Below is using GMM classifier for this case:

import numpy as np
import tensorflow as tf
from tensorflow.keras.models import Model
from tensorflow.keras.layers import Input, Dense, Concatenate
from sklearn.mixture import GaussianMixture
from sklearn.metrics import accuracy_score
from sklearn.datasets import make_classification
from sklearn.model_selection import train_test_split
import matplotlib.pyplot as plt
from sklearn.preprocessing import StandardScaler

# Generate synthetic data with multivariate Laplace distribution
def multivariate_laplace(mean, cov, size):
    """
    Generate samples from a multivariate Laplace distribution.
    """
    mean = np.asarray(mean)
    cov = np.asarray(cov)
    d = len(mean)
    
    # Step 1: Generate standard normal samples
    z = np.random.normal(size=(size, d))
    
    # Step 2: Generate exponential samples
    u = np.random.exponential(scale=1, size=size)
    
    # Step 3: Cholesky decomposition of the covariance matrix
    L = np.linalg.cholesky(cov)
    
    # Step 4: Scale and rotate the samples
    samples = mean + np.dot(u[:, None] * z, L.T)
    
    return samples

# Parameters for the three classes
means = [np.array([5, 10]), np.array([-10, -2]), np.array([2, -3])]
covs = [
    [[0.1, 0.2], [0.2, 0.7]],  # Covariance matrix for class 0
    [[1, -0.3], [-0.3, 0.1]],  # Covariance matrix for class 1
    [[0.6, 0.4], [0.4, 3]]   # Covariance matrix for class 2
]

# Generate samples
n_samples_per_class = 500
X = []
y = []

for class_label, (mean, cov) in enumerate(zip(means, covs)):
    samples = multivariate_laplace(mean, cov, n_samples_per_class)
    X.append(samples)
    y.append(np.full(n_samples_per_class, class_label))

X = np.vstack(X)
y = np.concatenate(y)

# Split the data
X_train, X_test, y_train, y_test = train_test_split(X, y, test_size=0.3, random_state=42)


# Fit Gaussian Mixture Model (GMM) for each class
models = []
for i in np.unique(y_train):
    gm = GaussianMixture(n_components=1, covariance_type='full', random_state=42)
    gm.fit(X_train[y_train == i])
    models.append(gm)

# Predict class probabilities for each sample in X_test
def predict_proba(X, models):
    probs = np.zeros((X.shape[0], len(models)))
    for i, model in enumerate(models):
        probs[:, i] = model.score_samples(X)
    return probs

# Predict class labels
probs = predict_proba(X_test, models)
y_pred = np.argmax(probs, axis=1)

# Calculate accuracy
accuracy = accuracy_score(y_test, y_pred)
print(f"Classification accuracy on the test data: {accuracy:.3f}")

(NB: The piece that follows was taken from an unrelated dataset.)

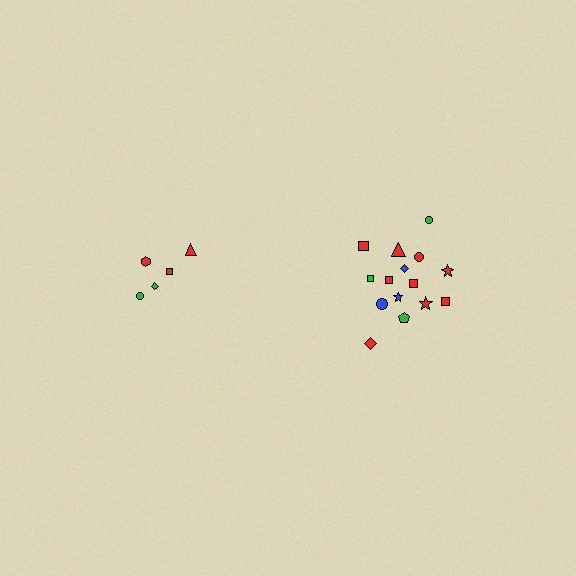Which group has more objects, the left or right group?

# Plot decision boundaries
xx, yy = np.meshgrid(np.linspace(X_train[:, 0].min()-1, X_train[:, 0].max()+1, 500),
                     np.linspace(X_train[:, 1].min()-1, X_train[:, 1].max()+1, 500))
grid = np.c_[xx.ravel(), yy.ravel()]
probs = predict_proba(grid, models)
Z = np.argmax(probs, axis=1).reshape(xx.shape)

plt.contourf(xx, yy, Z, alpha=0.3)
plt.scatter(X_train[:, 0], X_train[:, 1], c=y_train, edgecolors='k', marker='o')
plt.title('GF Training on Synthetic Data')
plt.xlabel('X1')
plt.ylabel('X2')
plt.legend()
plt.show()
Classification accuracy on the test data: 0.993
image

Now let’s run the network, this time with different activation functions and see a slight improvement:

# Define a PNN model
input_dim = X_train_combined.shape[1]
output_dim = len(np.unique(y_train))

input_layer = Input(shape=(input_dim,))
hidden_1 = Dense(32, activation='tanh')(input_layer)
hidden_2 = Dense(16, activation='relu')(hidden_1)
output_layer = Dense(output_dim, activation='softmax')(hidden_2)

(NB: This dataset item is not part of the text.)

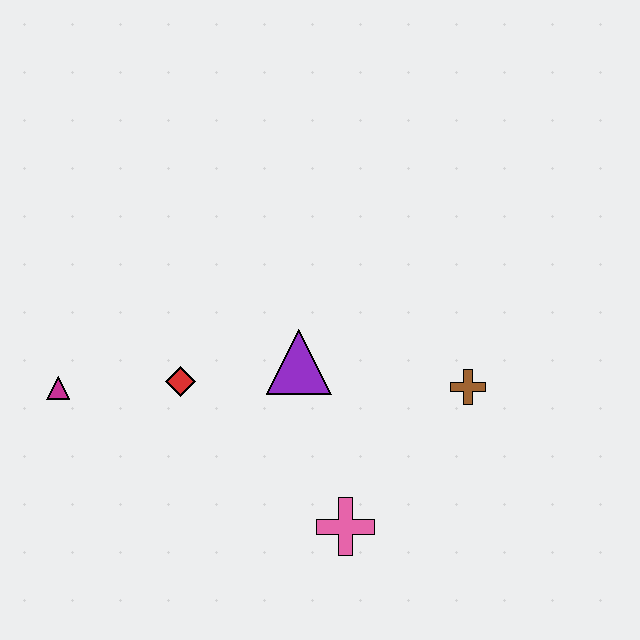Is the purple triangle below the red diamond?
No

The results are slightly better

Classification accuracy on the test data: 0.996
Laplace Distributed Data Classification Boundaries
Laplace Distributed Data Classification Boundaries

Conclusion

This tutorial provides a comprehensive guide to understanding and implementing Probabilistic Neural Networks (PNNs) with Maximum Likelihood Training, based on the paper by Roy L. Streit and Tod E. Luginbuhl. By following the steps outlined above, you will gain a deep understanding of the theoretical foundations and practical implementation of PNNs.